The balance between his manipulation to close a deal and his assistant, a seminary dropout and "cradle Catholic," plumbs the depths of profiteering in the Lord's name. But, it fairly presents this in the quest of two mismatched men, who must make a living, reconcile their needs with the message of their Maker, and sleep well at night. The story again ambitiously tackles this theme perhaps at a length slightly too condensed or too limited for such a deserving topic, but it also shows that this material needed release into the novel that Powers, assembling out of other stories in the later 50s, was already working towards.

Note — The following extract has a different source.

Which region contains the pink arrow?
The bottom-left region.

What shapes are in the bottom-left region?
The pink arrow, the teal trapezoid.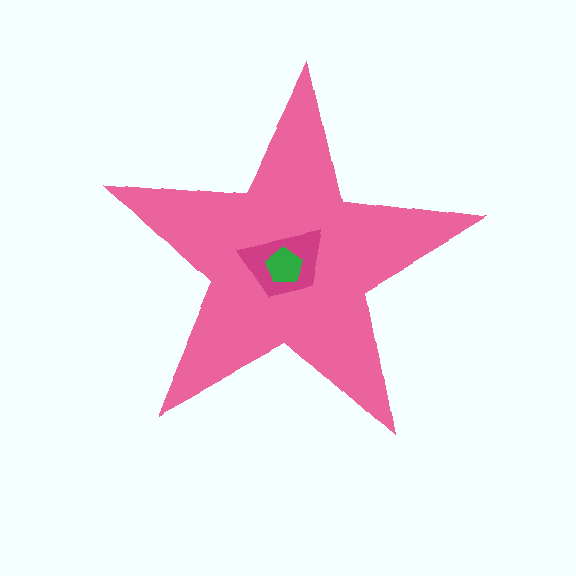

Finally, the title story returns to Father Fabre and his attempt to match the needs of home visits to his parishioners with the perceived if unintentional-- by his presence at the house to which he was invited for a meal-- of "blessing" an unmarried, late middle-aged, ambiguously paired couple who may or may not be technically sinning under the same roof. The title tilts neatly towards, again reminding me of Flannery O'Connor's predilection, a symbolic or anagogical interpretation, but this firm nudge from Powers aside, it again challenges the needs for tolerance against the demands of propriety within the Catholic parish community that still in mid-century America could exert such conformity upon its congregants. And in such decisions, balancing mercy against justice, expulsion with acceptance, Powers finds his milieu and his style fully emerge and flow into nine stories.

P.S. Powers lived 1917-99. His stories are issued as one volume from New York Review Press, as well as reprints of his two novels, the other being "Wheat That Springeth Green," (1988).